Rambus did not quantitatively describe the project targets or
implementation specific bit-error rates (BER), other than to say that
they will provide "commercially viable BERs". The achievable level of
BERs is to a large extent implementation specific (depending on board
quality, etc.), and is not defined wholly by Rambus' IP. One challenge
that they are cognizant of is that maintaining acceptable failure
rates requires lower and lower BERs as bandwidth increases. While a
given error rate may be acceptable at 4gbps and yield a 3-5 year
expected life time, at 16gbps that same error rate will produce an
expected life time that is one fourth as long - below most commercial
requirements.
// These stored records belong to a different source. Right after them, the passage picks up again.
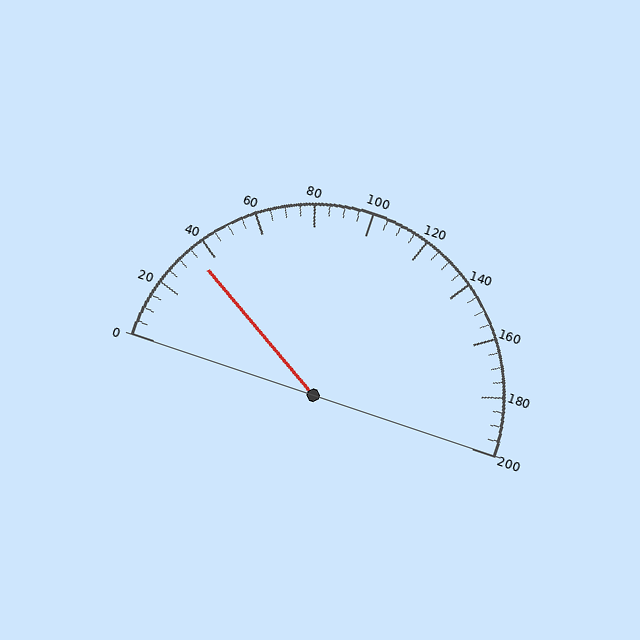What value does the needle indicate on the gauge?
The needle indicates approximately 35.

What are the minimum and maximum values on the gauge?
The gauge ranges from 0 to 200.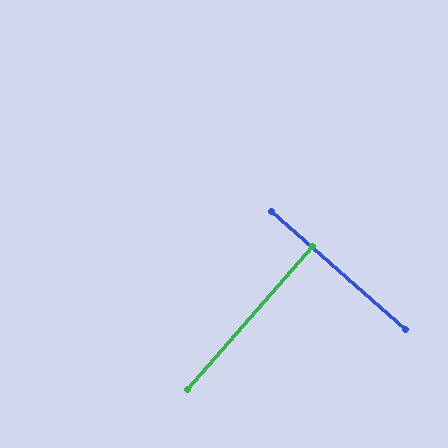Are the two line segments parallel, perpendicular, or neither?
Perpendicular — they meet at approximately 90°.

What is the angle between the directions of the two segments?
Approximately 90 degrees.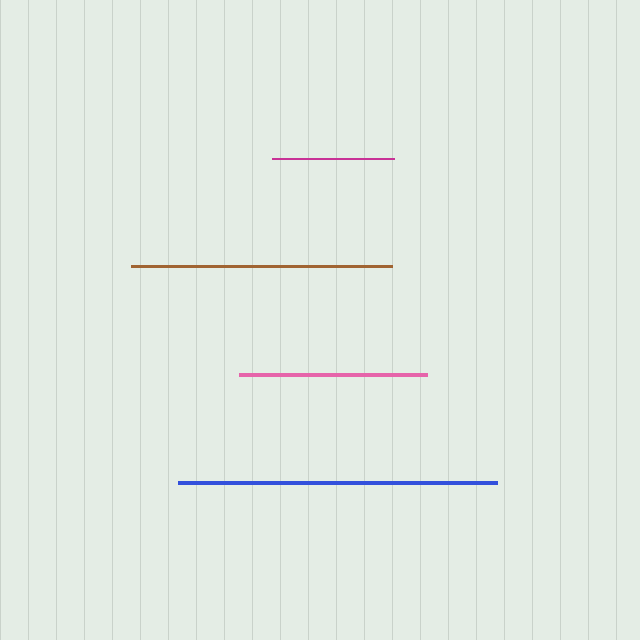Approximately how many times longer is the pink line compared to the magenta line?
The pink line is approximately 1.5 times the length of the magenta line.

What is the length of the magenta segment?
The magenta segment is approximately 122 pixels long.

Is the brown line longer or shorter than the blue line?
The blue line is longer than the brown line.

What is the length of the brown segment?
The brown segment is approximately 261 pixels long.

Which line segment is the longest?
The blue line is the longest at approximately 319 pixels.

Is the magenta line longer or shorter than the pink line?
The pink line is longer than the magenta line.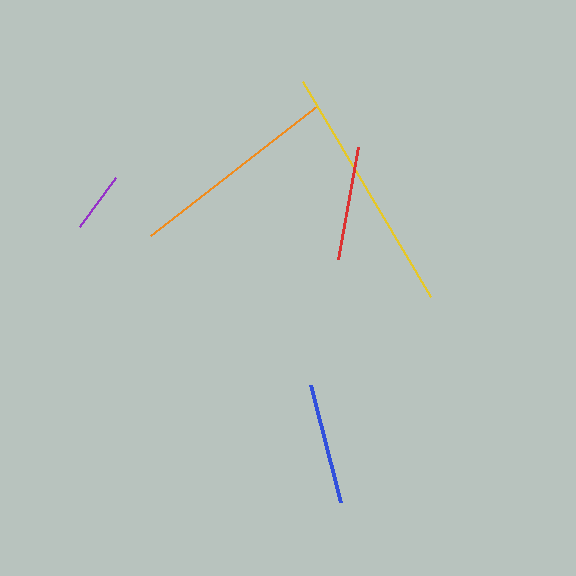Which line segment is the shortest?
The purple line is the shortest at approximately 61 pixels.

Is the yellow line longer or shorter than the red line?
The yellow line is longer than the red line.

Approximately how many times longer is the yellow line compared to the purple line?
The yellow line is approximately 4.1 times the length of the purple line.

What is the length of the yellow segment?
The yellow segment is approximately 250 pixels long.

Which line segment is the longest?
The yellow line is the longest at approximately 250 pixels.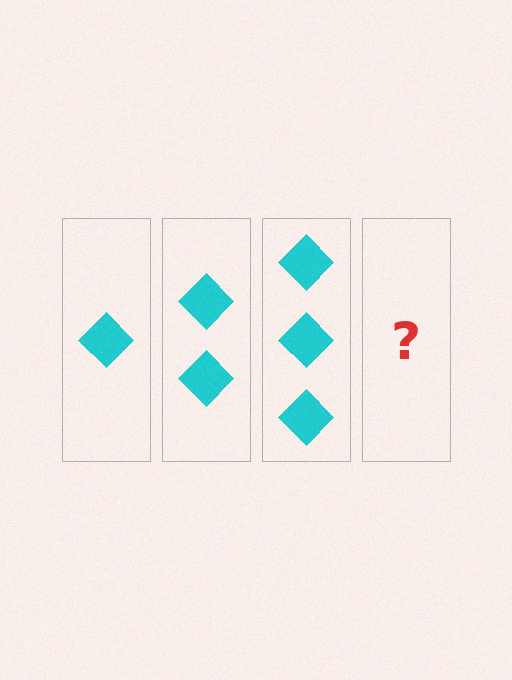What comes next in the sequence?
The next element should be 4 diamonds.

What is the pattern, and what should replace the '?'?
The pattern is that each step adds one more diamond. The '?' should be 4 diamonds.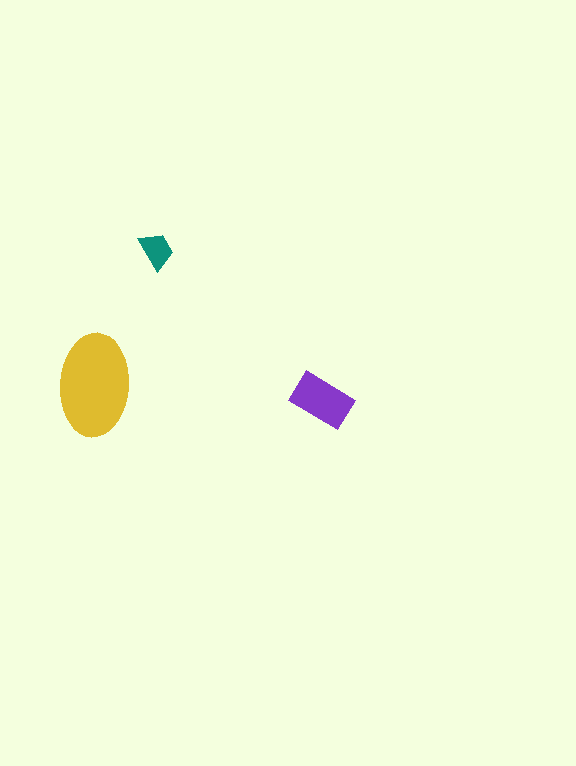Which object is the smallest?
The teal trapezoid.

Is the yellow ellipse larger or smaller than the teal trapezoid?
Larger.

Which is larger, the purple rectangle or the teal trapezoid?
The purple rectangle.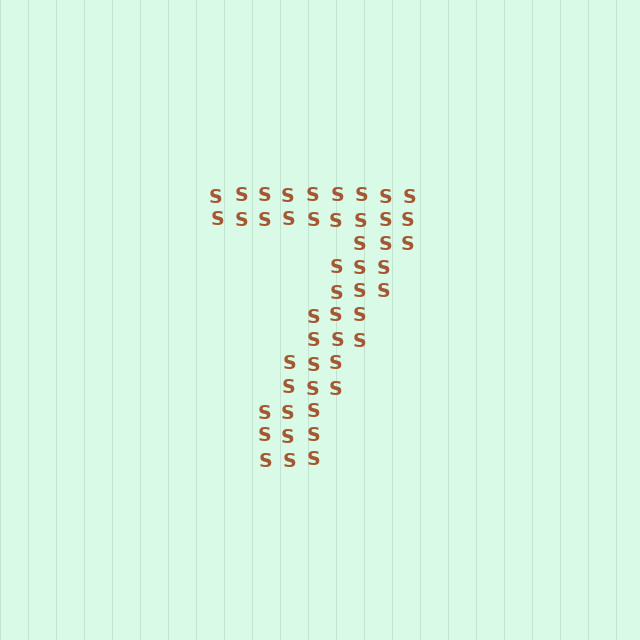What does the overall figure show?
The overall figure shows the digit 7.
Consequently, Rambus will design for lower BERs and help
any customers achieve the desired level of reliability.
Conclusion
As Rambus was very clear to point out, this announcement isn't about a
currently shipping product - it is about setting goals. These goals
are certainly aggressive, but Rambus has made substantial progress
already and there is little risk that they would fall short of their
targets. Rambus' work in this area is extremely relevant for the
console and graphics markets. When this technology is finally
productized, the initial design wins are most likely to be in next
generation consoles, particularly designs from Sony, given their
previous experience. The most interesting aspect of the technology
that Rambus has discussed are the implications for other
interconnects. It will be very interesting to see when other
interconnects follow suit and transition command and address
communication towards narrow high speed differential links instead of
slower and wider single ended buses.